Below is a pretty thorough legal analysis by William Kibler of The Altoona Mirror with regard to the recent email by Mike McQueary which seems to contradict his testimony before the grand jury investigating the Penn State sex scandal and cover-up.
Kibler writes, that McQueary may have damaged his credibility this week as a prosecution witness in the Jerry Sandusky child sexual abuse case, when he claimed he contacted police after allegedly witnessing Sandusky raping a boy, according to legal experts.
The claim seems at odds with the grand jury presentment in the case and with local police agencies, which said McQueary didn't report the rape in 2002.
McQueary's claim, made to a friend in an email and released to The Associated Press, "absolutely" damages his credibility as a witness, said Thomas M. Dickey, an Altoona defense lawyer.
Other legal experts aren't so sure, writes Kibler.
McQueary's claim was the good news for Sandusky's defense this week - after the bad news of Sandusky's televised interview with Bob Costas on NBC, in which he admitted to showering with boys, Dickey said.
While Sandusky's admission gives ground unnecessarily, McQueary's claim is "a hole," an opening that the defense can exploit at trial, Dickey said.
"Pin him down, turn that one lie into 30 lies" by "pounding" for inconsistencies among all the scraps of communication the defense can find, he said. "Everything that person ever said or thought relative to that case."
But even one lie helps, reported Kibler.
"False in one, false in all," he said.
It's not surprising the opening came as it did, Dickey said.
"Usually when you find the good stuff, it's when people have their guards down, like an email to a friend," he said.
Defense lawyer Patrick Artur of Philadelphia was more circumspect.
The grand jury presentment isn't evidence, merely a summary of what the grand jury found, Artur said.

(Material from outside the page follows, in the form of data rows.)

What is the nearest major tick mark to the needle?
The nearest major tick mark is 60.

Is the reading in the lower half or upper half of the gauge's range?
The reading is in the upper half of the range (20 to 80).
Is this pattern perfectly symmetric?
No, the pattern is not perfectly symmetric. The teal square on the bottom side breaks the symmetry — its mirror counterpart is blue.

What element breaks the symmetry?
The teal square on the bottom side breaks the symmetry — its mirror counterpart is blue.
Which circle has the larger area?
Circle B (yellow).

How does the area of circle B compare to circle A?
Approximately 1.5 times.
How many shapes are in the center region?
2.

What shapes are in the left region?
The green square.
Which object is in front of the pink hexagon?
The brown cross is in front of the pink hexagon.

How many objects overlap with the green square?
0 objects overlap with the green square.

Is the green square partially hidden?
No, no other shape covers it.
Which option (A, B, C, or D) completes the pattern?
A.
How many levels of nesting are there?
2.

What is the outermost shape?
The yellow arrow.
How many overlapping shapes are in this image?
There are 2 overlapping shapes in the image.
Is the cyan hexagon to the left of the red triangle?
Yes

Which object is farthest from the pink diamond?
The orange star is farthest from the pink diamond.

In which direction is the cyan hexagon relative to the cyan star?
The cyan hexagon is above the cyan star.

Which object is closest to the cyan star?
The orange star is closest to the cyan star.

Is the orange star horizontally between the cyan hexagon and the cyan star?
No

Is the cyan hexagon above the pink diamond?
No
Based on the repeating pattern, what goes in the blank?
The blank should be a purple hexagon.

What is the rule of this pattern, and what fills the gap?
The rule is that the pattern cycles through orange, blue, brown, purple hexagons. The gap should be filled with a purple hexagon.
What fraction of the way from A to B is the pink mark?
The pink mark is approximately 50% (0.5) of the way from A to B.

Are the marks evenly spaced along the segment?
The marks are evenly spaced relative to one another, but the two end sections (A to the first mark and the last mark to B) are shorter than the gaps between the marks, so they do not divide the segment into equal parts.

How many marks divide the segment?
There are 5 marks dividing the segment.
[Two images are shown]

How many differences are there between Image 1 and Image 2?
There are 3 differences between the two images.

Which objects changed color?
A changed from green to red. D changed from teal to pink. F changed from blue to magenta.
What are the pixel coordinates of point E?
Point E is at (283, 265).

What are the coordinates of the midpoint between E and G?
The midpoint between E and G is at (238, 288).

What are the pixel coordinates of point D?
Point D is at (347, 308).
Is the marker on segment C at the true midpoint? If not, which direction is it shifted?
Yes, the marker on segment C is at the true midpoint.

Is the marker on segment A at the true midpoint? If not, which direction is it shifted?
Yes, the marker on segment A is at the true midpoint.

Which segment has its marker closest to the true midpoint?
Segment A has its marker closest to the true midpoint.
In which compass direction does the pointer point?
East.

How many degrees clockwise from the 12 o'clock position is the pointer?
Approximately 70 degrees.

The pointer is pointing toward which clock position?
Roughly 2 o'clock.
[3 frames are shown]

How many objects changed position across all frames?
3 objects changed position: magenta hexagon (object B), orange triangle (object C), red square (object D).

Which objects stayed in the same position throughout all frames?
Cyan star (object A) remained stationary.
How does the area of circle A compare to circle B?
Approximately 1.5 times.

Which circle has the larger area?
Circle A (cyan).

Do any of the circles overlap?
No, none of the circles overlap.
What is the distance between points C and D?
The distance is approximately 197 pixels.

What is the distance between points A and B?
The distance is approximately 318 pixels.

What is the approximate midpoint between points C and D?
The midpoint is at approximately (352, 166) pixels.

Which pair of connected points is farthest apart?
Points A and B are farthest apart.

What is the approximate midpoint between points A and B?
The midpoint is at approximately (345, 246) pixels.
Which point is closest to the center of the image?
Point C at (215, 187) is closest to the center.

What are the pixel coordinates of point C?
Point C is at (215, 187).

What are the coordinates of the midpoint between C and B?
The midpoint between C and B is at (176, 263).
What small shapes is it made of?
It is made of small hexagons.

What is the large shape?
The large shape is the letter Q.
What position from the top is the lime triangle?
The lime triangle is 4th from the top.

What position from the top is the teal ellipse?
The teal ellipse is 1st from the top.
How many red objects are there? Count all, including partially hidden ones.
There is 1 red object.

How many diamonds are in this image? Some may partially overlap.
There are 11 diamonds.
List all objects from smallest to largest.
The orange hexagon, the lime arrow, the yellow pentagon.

"That summary could well leave out a lot of specific information," former Blair County District Attorney William Haberstroh said. "You almost would need to see the transcript."
Whether the email statement contradicts McQueary's grand jury testimony depends on exactly what prosecutors asked him and how he answered, Haberstroh said.
If prosecutors didn't ask directly whether he went to police, it's not necessarily surprising he didn't volunteer the information, because prosecutors generally keep their questioning narrow and focused in grand jury proceedings, Haberstroh said.
They don't want to bring up extraneous issues that could get in the way of convincing the grand jury there's probable cause to recommend charges, Haberstroh said.
"So we don't know whether [McQueary's email statement] is contradictory or not," Artur said.
McQueary made his recent claim under duress. Media commentators have attacked him for not stopping the rape and not reporting it to police, based on the grand jury presentment, writes Kibler.
"He wanted to leave the impression he did something," Artur said. "That he didn't just whistle past the showers and keep on going."
But prosecutors and his own lawyer should tell him to "zip it," Artur said.
Likewise, it's natural for defendants to want to talk, but Sandusky needs to bide time until trial, Dickey said.
"If I were representing Sandusky, I would be sitting back watching them all unravel," he said.
The upcoming preliminary hearing will be an opportunity for the defense to gather ammunition to inflict further damage, generating lots of specifics it can exploit at trial for inconsistencies, Dickey said.
"You have to attack, attack, attack their credibility," Dickey said. "To show these people are lying, stretching the truth, exaggerating, whatever."
Those kinds of attacks can be fruitful, writes Kibler.
"The truth of the matter is that most people exaggerate, say things they don't mean, even say things that are not true, all the time," said John Burkoff, a law professor at the University of Pittsburgh.
And defense lawyers can turn an acorn into an oak tree, Artur said.
Marshaling witnesses to present credible testimony at trial in a case like Sandusky's is a path fraught with peril for the prosecution, Burkoff said.
The "scorching" coverage of the case may have given other victims the confidence to come forward to reveal abuse by Sandusky, whose community stature could have been intimidating before, he said.
But that coverage also might embolden false victims to come forward, he said.
If the prosecution isn't careful enough to cull them out, and if one gets into the witness group at trial, and the defense exposes that victim, it could jeopardize the whole case, he said.
Conversely, if there's an absolutely convincing case against one victim, the "spillover effect" can help convince the trial jury about the rest, he said.
In the grand jury presentment, the alleged 2002 rape stood out as probably the most convincing incident, so the doubt that may be cast by McQueary's recent email could be especially damaging, it seems.
"I'm willing to predict you're going to see more and more inconsistencies," Dickey said.
Still, a single exaggeration or lie - if such was the case with McQueary's email - is rarely enough to totally discredit testimony, Burkoff said.
McQueary's claim isn't going to destroy the state's case, Artur predicted.